13. AN UNUSUAL REQUEST
Since we had moved into the new compound, the GIs guarding it had treated us less harshly. This was mainly because we kept our tents clean and were not as belligerent as the Korean prisoners. A group of U.N. inspectors visited our barracks and was satisfied with its order and sanitary conditions. As the inmates got to know the American guards better, some of them often went to the front entrance to bum a cigarette off the GIs or watch them taking coffee ladled out of a large cauldron on a kerosene stove set behind a shack. A few men asked me what coffee tasted like. "Bitter. You can't drink it without sugar," I told them. By regulation the GIs were forbidden to talk with us, but many of them did anyway.
I often went to chat with them, because I had been assigned to do so. Although our headquarters had access to Stars and Stripes, the U.S. Army newspaper, we couldn't get it regularly enough to follow events outside the camp. A number of our men were in charge of cleaning and maintaining the GIs' quarters, so whenever possible, they'd secretly bring back the newspaper. My job was to read the news and translate the useful information for Commissar Pei and his staff. This was a good, rewarding job, which I enjoyed. My role as a translator enabled me to read a lot and made me feel important. From the newspaper we learned more about the Panmunjom peace talks, at which the issue of the POWs had been raised. An article reported that China had its own air force now, which often engaged American planes over North Korea, though not effectively, because our pilots were inexperienced. There were about a dozen air force divisions in our country, all equipped with MiG-15s. But we had no idea how many planes made up a division, so the prisoners often argued about the exact number – some said one hundred while others insisted on seventy-two. I also read that the American soldiers were eager to go home and that normally they stayed in Korea for no more than one winter, whose harshness intimidated them. One article implied that desertions among the U.S. troops had increased considerably in recent months, and that some GIs had even invalided themselves out of the front line by inflicting wounds on themselves.

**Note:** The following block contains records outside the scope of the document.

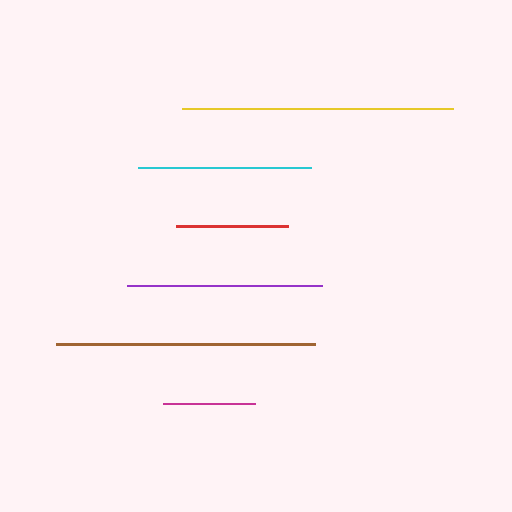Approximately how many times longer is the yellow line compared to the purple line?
The yellow line is approximately 1.4 times the length of the purple line.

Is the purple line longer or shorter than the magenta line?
The purple line is longer than the magenta line.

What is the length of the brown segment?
The brown segment is approximately 259 pixels long.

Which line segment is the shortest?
The magenta line is the shortest at approximately 92 pixels.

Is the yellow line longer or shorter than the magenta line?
The yellow line is longer than the magenta line.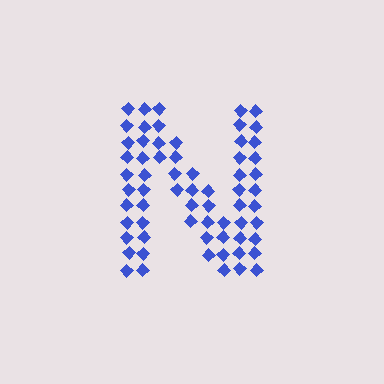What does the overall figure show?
The overall figure shows the letter N.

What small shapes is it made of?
It is made of small diamonds.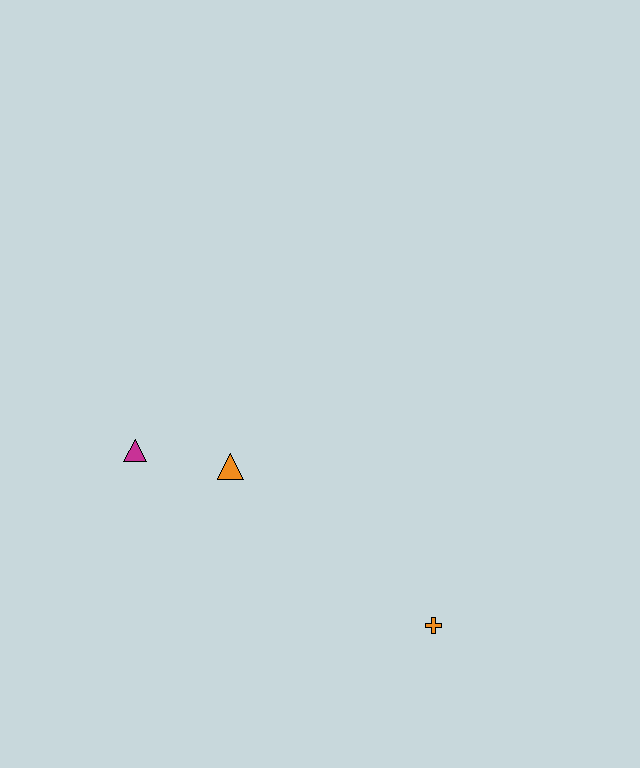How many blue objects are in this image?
There are no blue objects.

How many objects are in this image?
There are 3 objects.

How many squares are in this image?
There are no squares.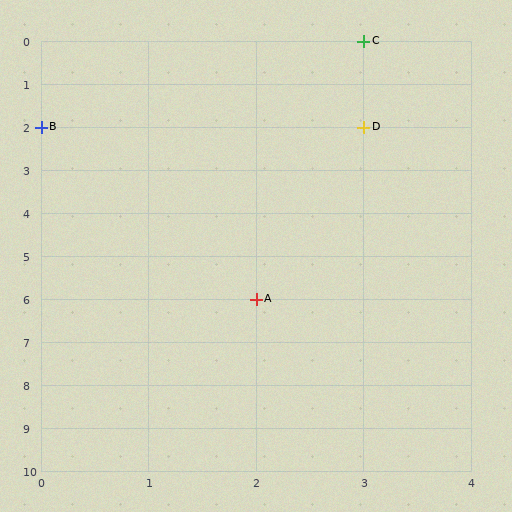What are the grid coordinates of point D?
Point D is at grid coordinates (3, 2).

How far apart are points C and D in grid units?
Points C and D are 2 rows apart.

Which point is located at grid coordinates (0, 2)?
Point B is at (0, 2).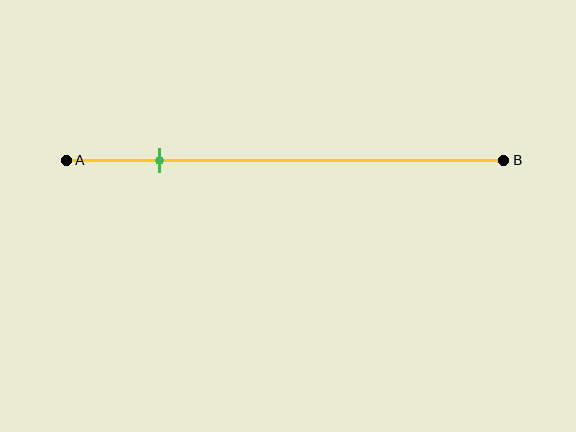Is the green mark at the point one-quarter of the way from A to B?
No, the mark is at about 20% from A, not at the 25% one-quarter point.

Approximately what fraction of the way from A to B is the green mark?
The green mark is approximately 20% of the way from A to B.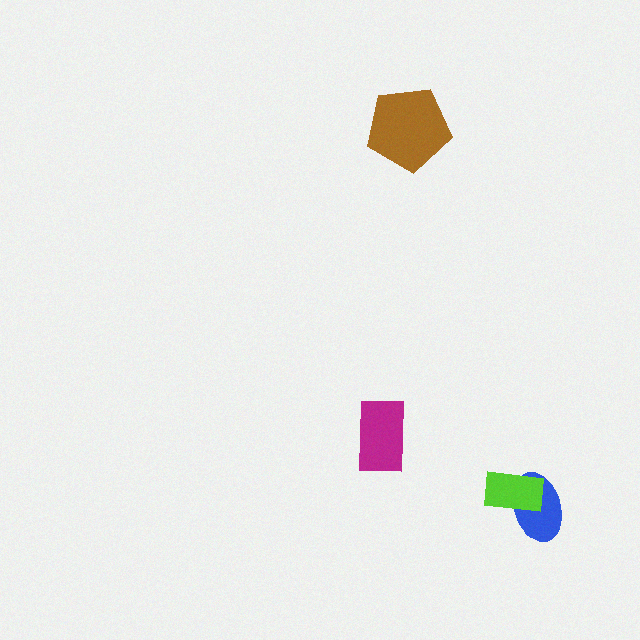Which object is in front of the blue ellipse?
The lime rectangle is in front of the blue ellipse.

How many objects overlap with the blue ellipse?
1 object overlaps with the blue ellipse.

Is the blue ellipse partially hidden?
Yes, it is partially covered by another shape.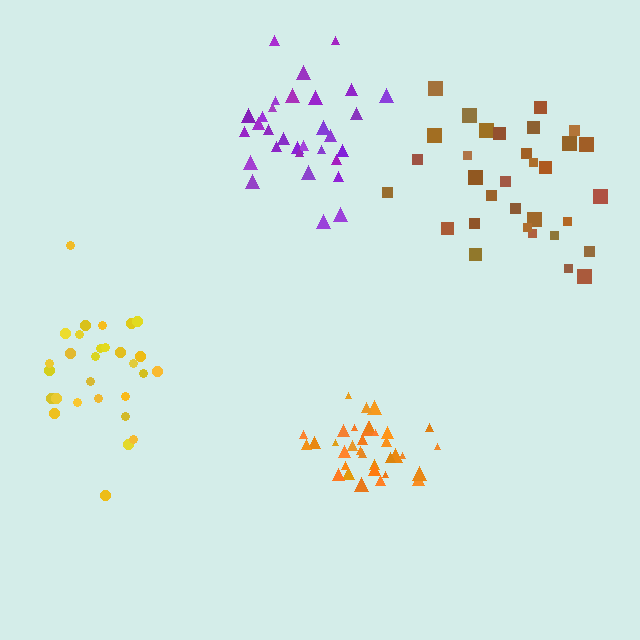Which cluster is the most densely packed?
Orange.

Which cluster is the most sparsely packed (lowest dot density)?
Brown.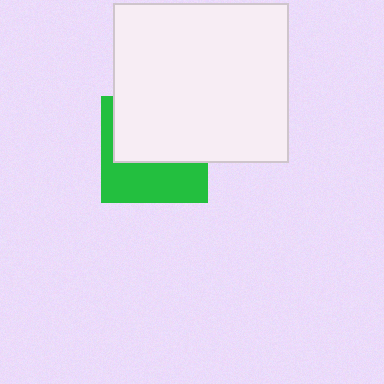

There was some news that might have disheartened our comrades, so I didn't translate everything. For example, it was reported that North Korean and Chinese servicemen had occasionally shot prisoners who were too weak to keep up with the other captives in their march to prison camps. Another report said that a secret investigation was under way in the People's Volunteer Army, intended to "ferret out those disguised counterrevolutionaries," the primary targets of the scrutiny being the new recruits with unclear political backgrounds and the defectors from the former Nationalist army, like myself. I didn't mention this to anyone. But I told Commissar Pei that Chairman Mao's eldest son, Mao Anying, had been killed in an air raid. Pei was stunned and couldn't speak for a long while.
"This doesn't seem like a pure accident," I hazarded. "How could the American bombers be so accurate? He was in a shelter when they went to attack."
"Don't let anyone else know of this," Pei said.
"I won't."
"Our Chairman's other son is demented. This must've been a heavy blow to the old man, who must hate the American imperialists all the more. I'm afraid we won't see the end of this war soon."
My ability to control the flow of information in Compound 602 gave me a sense of power, which, to be honest, I relished. Yet what pleased me most was the opportunity to improve my English and the access to the kind of news regular Chinese publications wouldn't carry. Each issue of the newspaper consisted of more than twenty pages and many photographs, and I read every word of it.